Panel-makers are reluctant to expand cell-type LCD panels because the prices go down significantly compared to the finished modules. This inevitably means that profit margins will be reduced.

Experts say that a shift to cell-based panels would lead to a 30 percent decline in sales.

For this reason, some industry sources said Samsung seems to be reticent to exactly calculate the proportion of their panels sold in the cell-type compared to those sold in the finished module-form.

About half of Samsung’s panels are reportedly shipped to overseas set-makers such as Sony, while the other half are sold to the company’s own set-making business division.

Earlier in January, DisplaySearch, a U.S.-based market research firm, had said up to 40 percent of Samsung’s shipments to its internal television division would be cell-types this year.

It also said that globally, shipments of cell-type panels would rise by 30 percent.
Spectators view the world’s first-ever transparent LCD panels manufactured by Samsung Electronics. (Samsung Electronics) Spectators view the world’s first-ever transparent LCD panels manufactured by Samsung Electronics. (Samsung Electronics)

Cell-type panels are basically partially-completed panels that include the core liquid crystal cell, but not the backlight module or additional optical films.

Set-makers consequently buy the panels at cheaper prices because they complete the panels as they build the TV sets.
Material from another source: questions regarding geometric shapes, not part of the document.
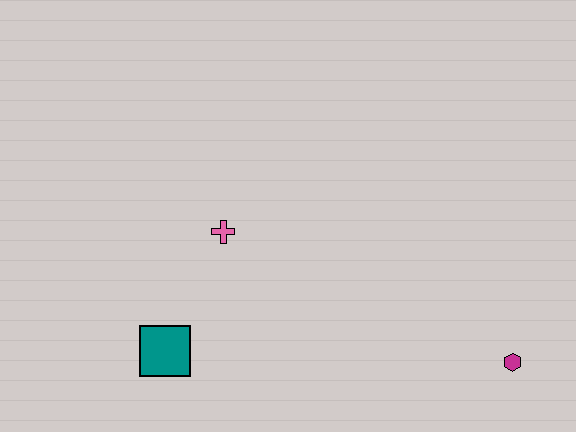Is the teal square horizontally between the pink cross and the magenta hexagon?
No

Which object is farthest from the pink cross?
The magenta hexagon is farthest from the pink cross.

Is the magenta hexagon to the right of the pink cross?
Yes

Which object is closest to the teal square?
The pink cross is closest to the teal square.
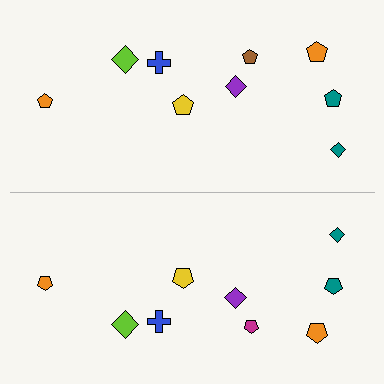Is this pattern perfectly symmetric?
No, the pattern is not perfectly symmetric. The magenta pentagon on the bottom side breaks the symmetry — its mirror counterpart is brown.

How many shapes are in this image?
There are 18 shapes in this image.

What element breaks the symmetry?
The magenta pentagon on the bottom side breaks the symmetry — its mirror counterpart is brown.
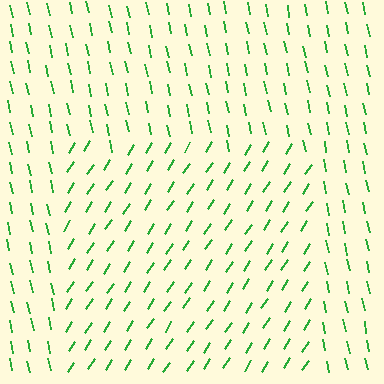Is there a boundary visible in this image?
Yes, there is a texture boundary formed by a change in line orientation.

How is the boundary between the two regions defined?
The boundary is defined purely by a change in line orientation (approximately 45 degrees difference). All lines are the same color and thickness.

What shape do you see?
I see a rectangle.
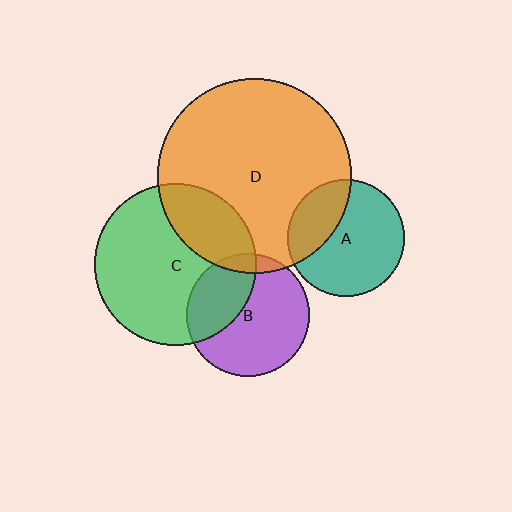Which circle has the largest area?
Circle D (orange).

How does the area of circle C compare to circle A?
Approximately 1.9 times.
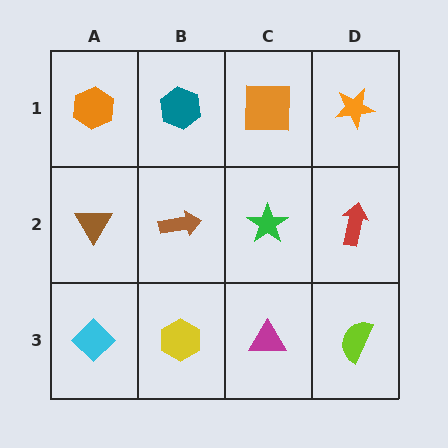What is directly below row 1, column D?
A red arrow.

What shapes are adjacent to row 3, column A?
A brown triangle (row 2, column A), a yellow hexagon (row 3, column B).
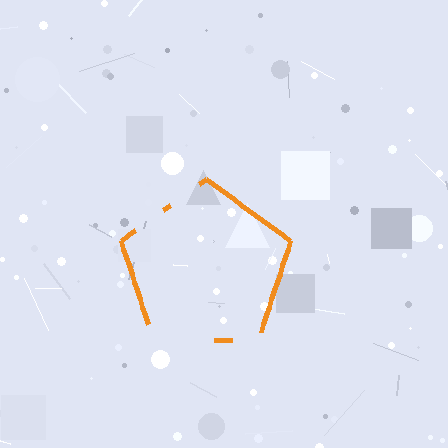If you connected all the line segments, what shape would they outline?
They would outline a pentagon.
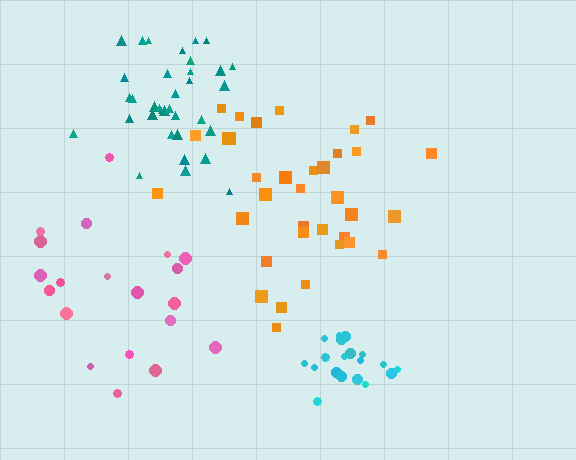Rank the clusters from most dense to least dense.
cyan, teal, orange, pink.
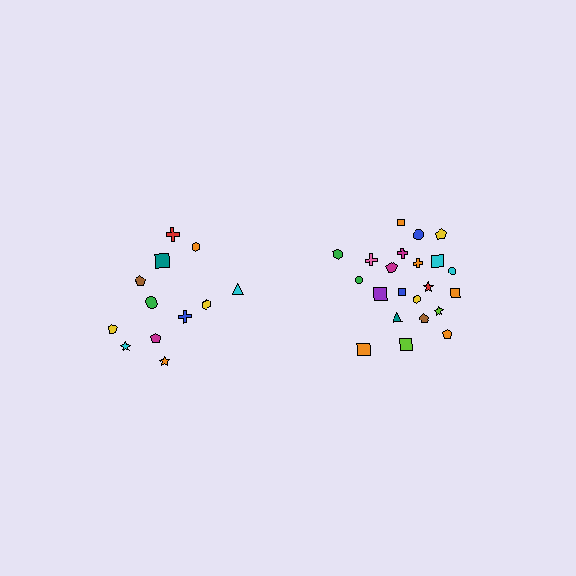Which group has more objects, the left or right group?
The right group.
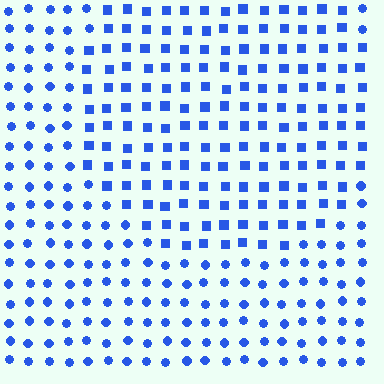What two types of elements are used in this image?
The image uses squares inside the circle region and circles outside it.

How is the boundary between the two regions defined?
The boundary is defined by a change in element shape: squares inside vs. circles outside. All elements share the same color and spacing.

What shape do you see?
I see a circle.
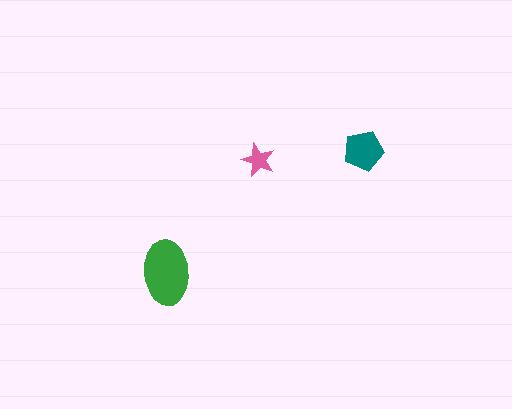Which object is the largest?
The green ellipse.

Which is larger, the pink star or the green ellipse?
The green ellipse.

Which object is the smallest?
The pink star.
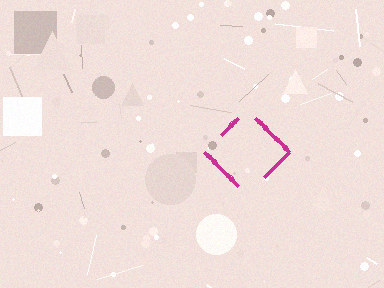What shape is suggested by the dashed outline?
The dashed outline suggests a diamond.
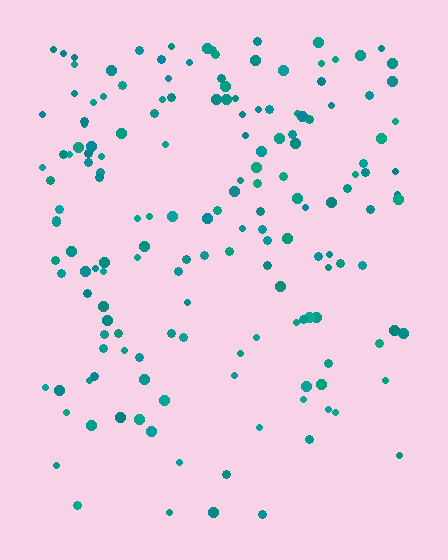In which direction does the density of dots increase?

They also are able to slap their own brands on the end-products.

The upside of this setup is that the set-makers are able to cut costs.

“Set makers are doing all they can to cut costs because the TV market is not expected to be much better this year after hitting the bottom in last,” said one analyst who declined to identified.
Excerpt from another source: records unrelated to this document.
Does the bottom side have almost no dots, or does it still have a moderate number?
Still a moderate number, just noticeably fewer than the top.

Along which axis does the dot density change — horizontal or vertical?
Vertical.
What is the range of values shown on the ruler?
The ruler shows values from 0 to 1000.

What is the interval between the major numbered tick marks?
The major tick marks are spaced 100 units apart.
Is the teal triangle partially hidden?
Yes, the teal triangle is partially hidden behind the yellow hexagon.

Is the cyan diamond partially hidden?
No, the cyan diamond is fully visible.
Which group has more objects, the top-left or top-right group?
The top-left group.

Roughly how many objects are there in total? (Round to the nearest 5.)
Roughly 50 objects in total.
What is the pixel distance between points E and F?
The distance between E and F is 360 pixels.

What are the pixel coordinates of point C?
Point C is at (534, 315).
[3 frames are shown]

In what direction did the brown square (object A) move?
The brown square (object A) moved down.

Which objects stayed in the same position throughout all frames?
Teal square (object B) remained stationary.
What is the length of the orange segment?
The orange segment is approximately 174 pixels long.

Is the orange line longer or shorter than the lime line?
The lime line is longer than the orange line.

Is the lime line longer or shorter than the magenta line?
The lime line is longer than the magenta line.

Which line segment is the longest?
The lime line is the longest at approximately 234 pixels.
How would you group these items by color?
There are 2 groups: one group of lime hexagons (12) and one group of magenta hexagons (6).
DisplaySearch had previously calculated that set-makers would cut between $5-10 per TV set by using cell-type panels.

Logistical costs can expect to be slashed to about one-fifth of the original amount if the particular firm has manufacturing facilities abroad.

So for the ordinary customer, the cell business could mean a slash in retail prices, or at least that prices would not go further up, industry watchers say.

Due to lackluster demand for new TVs, the television market was likely to continue to falter this year after an equally bad year in 2010, research companies said.

This year, global TV sales were expected to stay almost unchanged at $119 billion, up just slightly from $118 billion last year, according to Daewoo Securities figures.

The unfavorable business climate appeared to be causing even internal rifts between the panel-making and set-making businesses within the mammoth television makers, those close to the matter said.

The clash is caused because while the set-making division would rather receive cell-type panels to slash costs, their panel-making affiliates are reluctant to do so for fear of falling profit margins.